Gordon Tamblyn was born in Belwood, Ontario in 1878. He apprenticed to a druggist in Whitby, Ontario for a few months before enrolling in the Ontario College of Pharmacy. After graduating in 1901 he began work at the Burgess-Powell Pharmacy, on Yonge Street in Toronto. In 1904, with capital of $500, he opened his own pharmacy at Queen Street East and Lee Avenue, in Toronto’s Beaches neighbourhood.

Tamblyn's Cut Rate Drugs featured a soda fountain, as was common for druggists in the early 20th century. The pharmacy also offered a delivery service. He opened a second store in 1907, and in 1910 took over another store from a retiring pharmacist.

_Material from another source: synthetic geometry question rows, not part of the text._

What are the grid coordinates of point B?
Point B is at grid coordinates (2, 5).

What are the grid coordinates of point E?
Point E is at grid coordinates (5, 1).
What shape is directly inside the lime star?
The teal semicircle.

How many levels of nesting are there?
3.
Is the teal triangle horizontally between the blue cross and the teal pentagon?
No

Tamblyn incorporated his business in 1911, and began adding new locations almost every year. During the 1920s, Tamblyn's chain expanded to about 60 stores, mainly in the Toronto area, and eventually other parts of Ontario, including Barrie, Chatham-Kent, Guelph, Sarnia

The chain was purchased by United Cigar Stores a few years after the first location opened, as the company had begun expanding. Tamblyn remained in control of the company's drug store operations, and in 1929 he was able to reacquire the business.

Tamblyn died in 1933, however the company continued to operate through The Great Depression and remained prosperous in the post-World War II era.

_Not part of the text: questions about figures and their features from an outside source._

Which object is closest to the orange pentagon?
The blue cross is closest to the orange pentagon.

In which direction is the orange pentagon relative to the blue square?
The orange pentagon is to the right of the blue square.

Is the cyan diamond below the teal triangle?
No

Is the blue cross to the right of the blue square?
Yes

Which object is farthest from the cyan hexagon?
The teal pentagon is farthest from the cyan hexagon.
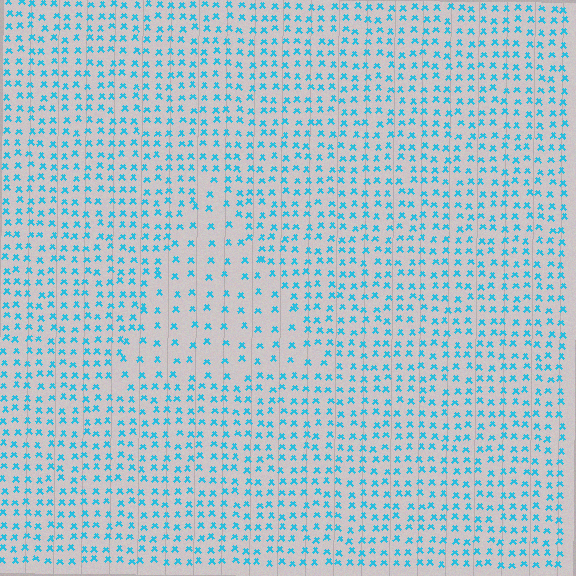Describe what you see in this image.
The image contains small cyan elements arranged at two different densities. A triangle-shaped region is visible where the elements are less densely packed than the surrounding area.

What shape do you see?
I see a triangle.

==As subsidiary 1960 to present==

George Weston Limited purchased the chain in 1960, and continued to operate it alongside its Loblaws chain of grocery store, creating a "T" logo to match Loblaws' L logo. The chain declined under Weston's management and was sold to the United Kingdom's Boots Group chain in 1978. Boots changed the stores over to the Boots name, and sold the chain in 1988 to Oshawa Group which converted them to the Pharma Plus banner in 1989. In 1997, Pharma Plus was purchased by Katz Group of Companies and re-badged as Rexall beginning in 2015. In 2016 Katz sold Rexall to McKesson Canada.

Some Rexall locations have been continuously operated as pharmacies since the original Tamblyn ownership.